5 - È vero, non esiste una contrapposizione tra allargamento dell’Europa verso est e la difesa degli interessi delle regioni meridionali, tra allargamento e una più stretta integrazione dell’Europa con l’insieme dell’area mediterranea. Solo che finora la prima politica, quella dell’allargamento verso est, è stata predomiunante. Non si vede ancora traccia della seconda. Investire di più nel ruolo che l’Europa può svolgere nel Mediterraneo è un’opportunità oltre che una consuetudine della storia. Il compito è arduo, complesso ma è anche un obiettivo che, se avviato, può ridare centralità alle Regioni meridionali dell’Italia. È indubbio che solo mettendo in comunicazione tutte le sponde di questo mare, tutte le diverse culture, tutte le diverse economie, il Sud potrà svolgere un ruolo non “gregario” nella storia futura. Per questo è giusto che gli investimenti infrastrutturali nelle nostre Regioni si debbano caricare di due ambizioni. La prima è quella di collegare le Regioni meridionali tra di loro, rendere più corte le distanze interne e più agevoli gli spostamenti, lavorando su direttrici di trasporto che uniscono molto di più che nel passato il Tirreno, lo Ionio e l’Adriatico. L’altra ambizione è quella di fare da sponda verso gli altri paesi del bacino del Mediterraneo. Abbiamo già visto cosa vuol dire investire sulla posizione baricentrica nel Mediterraneo delle nostre Regioni. Lo dimostra il successo del porto di Gioia Tauro. Bisogna tenacemente e testardamente proseguire su questa strada. Le infrastrutture del futuro dovranno essere costruite sia guardando verso il Nord, sia guardando verso il Sud e oltre il mare. Costruire aeroporti internazionali, basi logistiche per lo spostamento di merci e persone (per mare, per cielo e per terra) sarà sempre più decisivo per conquistare quei mercati. Vogliamo che nella politica estera dell’Italia e dell’Europa sia combattuta quella specie di ossessione magnetica che spinge a pensare che il baricentro del mondo sia tutto al Nord. Perciò le Regioni meridionali debbono concordare con il governo italiano una politica estera che giochi con più forza e coerenza del passato la carta dell’incontro con gli altri popoli del Mediterraneo. E, in attesa che si realizzi una nuova politica estera nazionale, avviarne una comune meridionale.


6 - Bisogna trasformare la pubblica amministrazione delle Regioni del Mezzogiorno, rompere l’identificazione tra Sud e burocrazia inefficiente, inefficace e corrotta. Con il buon uso dei Fondi comunitari si sta lentamente invertendo la tendenza, ma siamo ancora lontani dalla svolta. La sfida nella competizione con gli altri territori italiani ed europei sta anche nel riorganizzare e semplificare gli apparati burocratici per metterli al servizio dei cittadini e delle imprese.
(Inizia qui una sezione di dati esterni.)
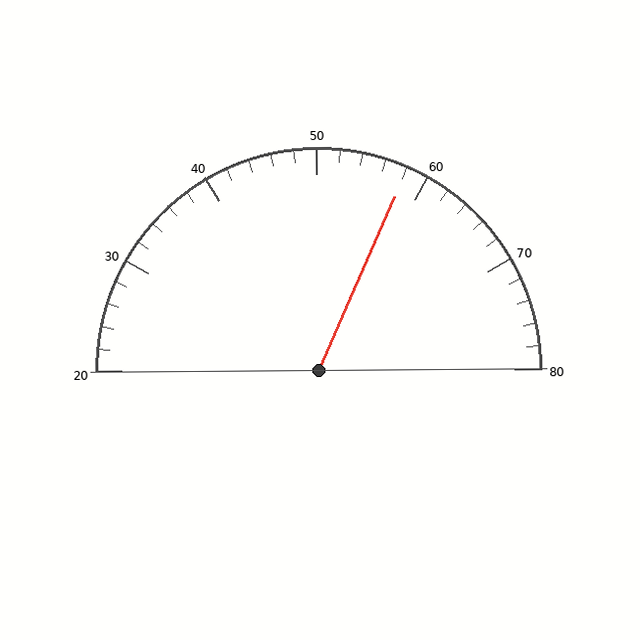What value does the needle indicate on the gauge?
The needle indicates approximately 58.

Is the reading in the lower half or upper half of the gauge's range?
The reading is in the upper half of the range (20 to 80).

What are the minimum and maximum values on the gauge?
The gauge ranges from 20 to 80.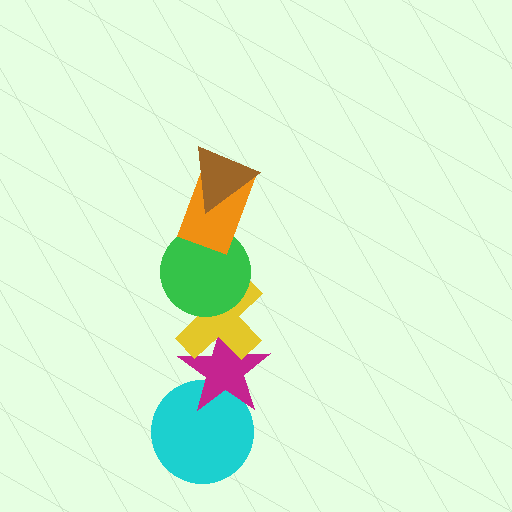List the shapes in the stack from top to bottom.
From top to bottom: the brown triangle, the orange rectangle, the green circle, the yellow cross, the magenta star, the cyan circle.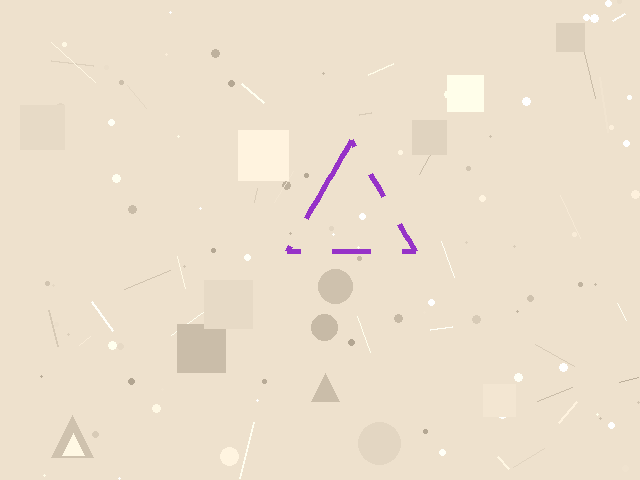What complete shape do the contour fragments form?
The contour fragments form a triangle.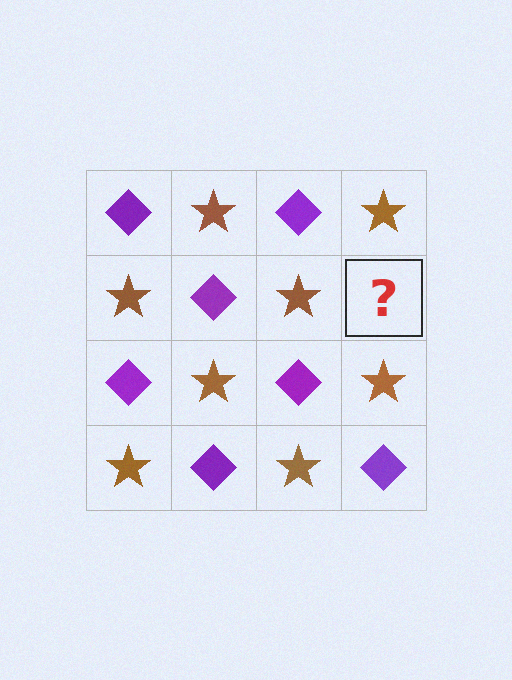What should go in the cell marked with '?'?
The missing cell should contain a purple diamond.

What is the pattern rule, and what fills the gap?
The rule is that it alternates purple diamond and brown star in a checkerboard pattern. The gap should be filled with a purple diamond.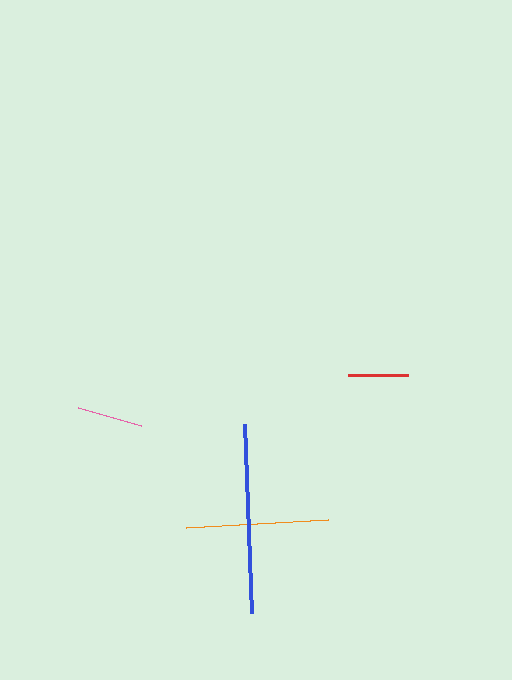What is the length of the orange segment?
The orange segment is approximately 142 pixels long.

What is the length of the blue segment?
The blue segment is approximately 189 pixels long.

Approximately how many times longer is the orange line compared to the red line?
The orange line is approximately 2.4 times the length of the red line.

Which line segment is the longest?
The blue line is the longest at approximately 189 pixels.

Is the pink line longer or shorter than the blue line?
The blue line is longer than the pink line.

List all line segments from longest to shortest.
From longest to shortest: blue, orange, pink and red (about equal).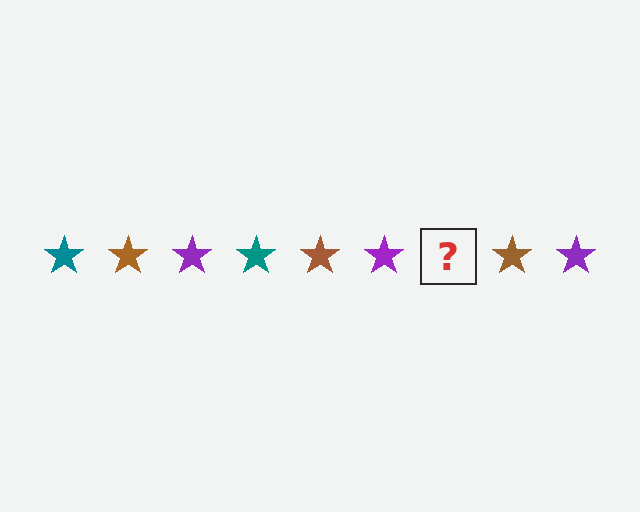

Le diverse capacità amministrative saranno un elemento fondamentale di questa sfida. Resta ancora indispensabile integrare le migliori energie già presenti all’interno delle nostre amministrazioni con l’immissione di figure professionali tra le migliori esistenti nel Sud e in Italia. È con l’aiuto di queste persone, capaci e competenti, che si deve fare squadra per promuovere una nuova immagine del Sud che spezzi ogni legame o identificazione con una burocrazia oscura e tortuosa.